LKML Archive on lore.kernel.org
help / color / mirror / Atom feed
From: Mike Kravetz <mike.kravetz@oracle.com>
To: Andrew Morton <akpm@linux-foundation.org>
Cc: linux-mm@kvack.org, linux-kernel@vger.kernel.org,
	David Hildenbrand <david@redhat.com>,
	Michal Hocko <mhocko@suse.com>,
	Oscar Salvador <osalvador@suse.de>, Zi Yan <ziy@nvidia.com>,
	Muchun Song <songmuchun@bytedance.com>,
	Naoya Horiguchi <naoya.horiguchi@linux.dev>,
	David Rientjes <rientjes@google.com>
Subject: Re: [PATCH RESEND 0/8] hugetlb: add demote/split page functionality
Date: Mon, 16 Aug 2021 17:17:50 -0700	[thread overview]
Message-ID: <5dd4e07b-d2cf-63f2-fc0a-9b371b469a44@oracle.com> (raw)

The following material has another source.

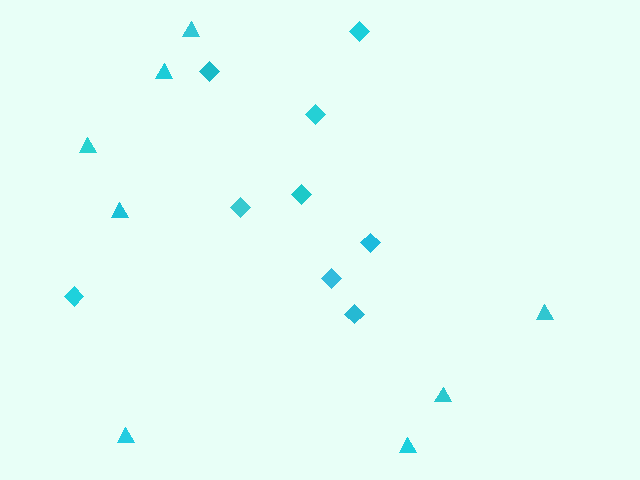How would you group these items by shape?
There are 2 groups: one group of triangles (8) and one group of diamonds (9).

In-Reply-To: <20210816162305.b19bfa3f3ba7431a62ff205f@linux-foundation.org>

On 8/16/21 4:23 PM, Andrew Morton wrote:
> On Mon, 16 Aug 2021 15:49:45 -0700 Mike Kravetz <mike.kravetz@oracle.com> wrote:
> 
>> This is a resend of PATCHes sent here [4].  There was some discussion
>> and interest when the RFC [5] was sent, but little after that.  The
>> resend is just a rebase of [4] to next-20210816 with a few typos in
>> commmit messages fixed.
>>
>> Original Cover Letter
>> ---------------------
>> The concurrent use of multiple hugetlb page sizes on a single system
>> is becoming more common.  One of the reasons is better TLB support for
>> gigantic page sizes on x86 hardware.  In addition, hugetlb pages are
>> being used to back VMs in hosting environments.
>>
>> When using hugetlb pages to back VMs in such environments, it is
>> sometimes desirable to preallocate hugetlb pools.  This avoids the delay
>> and uncertainty of allocating hugetlb pages at VM startup.  In addition,
>> preallocating huge pages minimizes the issue of memory fragmentation that
>> increases the longer the system is up and running.
>>
>> In such environments, a combination of larger and smaller hugetlb pages
>> are preallocated in anticipation of backing VMs of various sizes.  Over
>> time, the preallocated pool of smaller hugetlb pages may become
>> depleted while larger hugetlb pages still remain.  In such situations,
>> it may be desirable to convert larger hugetlb pages to smaller hugetlb
>> pages.
>>
>> Converting larger to smaller hugetlb pages can be accomplished today by
>> first freeing the larger page to the buddy allocator and then allocating
>> the smaller pages.  However, there are two issues with this approach:
>> 1) This process can take quite some time, especially if allocation of
>>    the smaller pages is not immediate and requires migration/compaction.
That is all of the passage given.